Ctrl+Alt+Del has worked in the past

now that doesn't work

this is a regression

if a decision was made to disable Ctrl+Alt+Del in favour of SysRq, well ... okay, admins can live with that, no big deal

if this is not the case, and Ctrl+Alt+Del should work, feel free to close this as duplicate of bug #981877 and reopen that one - but please, resolve this directly with those saying we should use SysRq, do not send users from one component to another forth and back

if a decision was made not to allow soft reboot at all, then
a) it is a BAD BAD decision, as it forces people to do more harm than needed by using hardware means (power switch) where software recovery _may_ be possible
b) please link to corresponding Fedora Feature page and FESCO approval for such intrusive change before closing this

p.s. there was some discussion about that on test-list, quoting Jóhann B. Guðmundsson:

"SysRq is disable for are a reason and what you are propose allows anyone that sits at the keyboard to kill all process,reboot without syncing or authorization ..."

this is nonsense, anyone sitting at the keyboard can also access the hardware power switch in vast majority of cases (yes, even KVM solutions usually allow to toggle the power switch), so disabling SysRq altogether does not prevent people from "rebooting without syncing" or whatever alike - but if someone insists on locking the door with three keys while the window next to it is open wide, what about talking about appropriate SysRq mask instead of making this a false dilemma that you'd need to have either everything disabled or everything enabled?

Comment 3 Matthew Miller 2013-07-09 15:15:38 UTC
What is the exact sysrq function you would like to enable? Is it just "sync"?

Comment 4 Bill Nottingham 2013-07-09 20:37:02 UTC
sysrq is not enabled by default *very intentionally* - it has no mechanism for a clean shutdown.
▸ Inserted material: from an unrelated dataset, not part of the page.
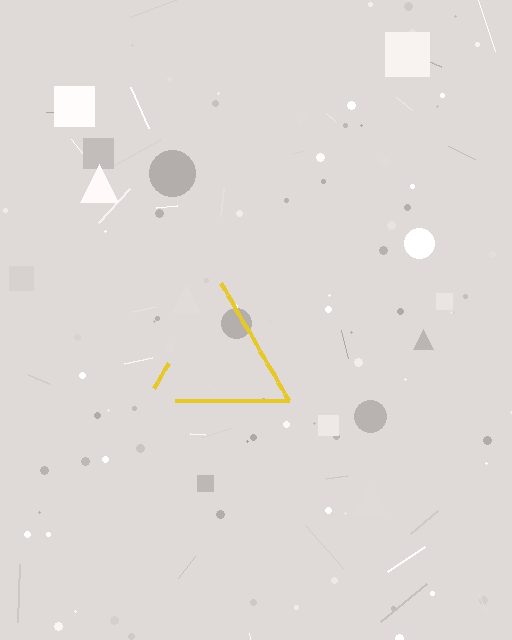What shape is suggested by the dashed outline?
The dashed outline suggests a triangle.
You seem to be asking for a hard shutdown to be enabled by default everywhere (or an immediate kernel crash, or many other sysrq functions), because of a case where the system is in a space where soft shutdown fails.

I believe it's common procedure that , when a soft shutdown fails, you either configure sysrq if you want a software brute-force  method, or you kill the power.
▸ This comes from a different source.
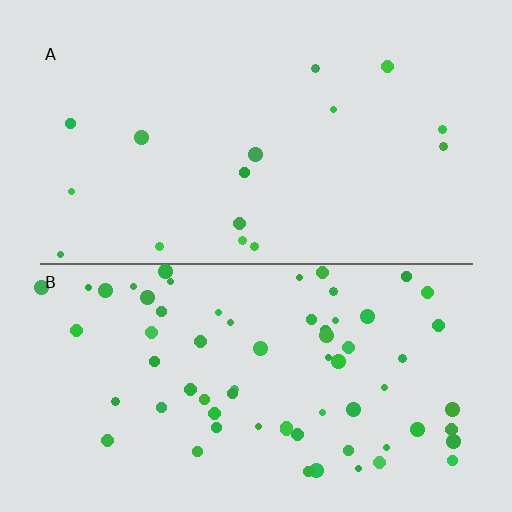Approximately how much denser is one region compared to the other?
Approximately 4.1× — region B over region A.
Comment 5 Adam Pribyl 2013-07-10 11:53:57 UTC
This somehow gets out of my original intetion - the systemd is very prone to refuse to do anything in case anything gets wrong with its unit files. While in my opinion init was able to at least sent TERM and KILL to all processes on ctrl-alt-del in any case, systemd refuses to do anything in case ctrl-alt-del.target file is missing (e.g. rootfs is damaged). 

I thought this is not a good thing, reported it as a bug to systemd, but was refused that I shoudl use sysrq in such a case - but I can not, because sysrq is not enabled by default and I can not do anything on the system with damaged systemd configs. I know there is several levels of sysrq function you may enable, if we could enable by default e.g. only "sync->mount ro->reboot" it would be pretty fine for me and it may help others to save some headache on system that refuses to do anything even on ctrl-alt-del.